Formation of a structurally novel, serial diglucuronide of 4-hydroxybiphenyl by further glucuronidation of a monoglucuronide in dog liver microsomes

Drug Metab Pharmacokinet. 2002;17(5):457-66. doi: 10.2133/dmpk.17.457.

Abstract

Incubation of 4-hydroxybiphenyl (p-phenylphenol) in the presence of UDP-glucuronic acid (UDPGA) with liver microsomes from male and female dogs produced a more polar metabolite peak than a simultaneously produced peak of 4-hydroxybiphenyl monoglucuronide in the high performance liquid chromatography (HPLC) chromatogram.

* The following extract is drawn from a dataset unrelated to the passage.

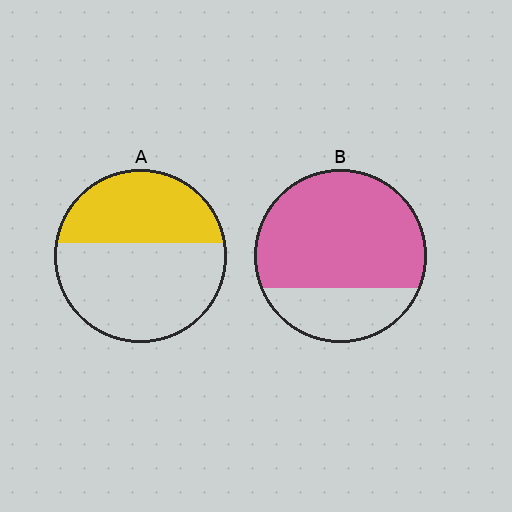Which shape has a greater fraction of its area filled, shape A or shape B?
Shape B.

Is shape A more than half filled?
No.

Tandem mass spectrometry (MS/MS) and two-dimensional nuclear magnetic resonance (NMR) analyses revealed this polar metabolite as a 4-hydroxybiphenyl diglucuronide having a beta-D-glucuronopyranosyl-(1-->2)-beta-D-glucuronopyranosyl moiety, where the two glucuronic acids are connected directly at the 1''-->2' position. Liver microsomes from Sprague-Dawley rat, cynomolgus monkey and human, converted 4-hydroxybiphenyl only to the monoglucuronide, suggesting that there is a dog UDP-glucuronosyltransferase (UGT), with a wider substrate specificity capable of glucuronidating 4-hydroxybiphenyl monoglucuronide to the diglucuronide.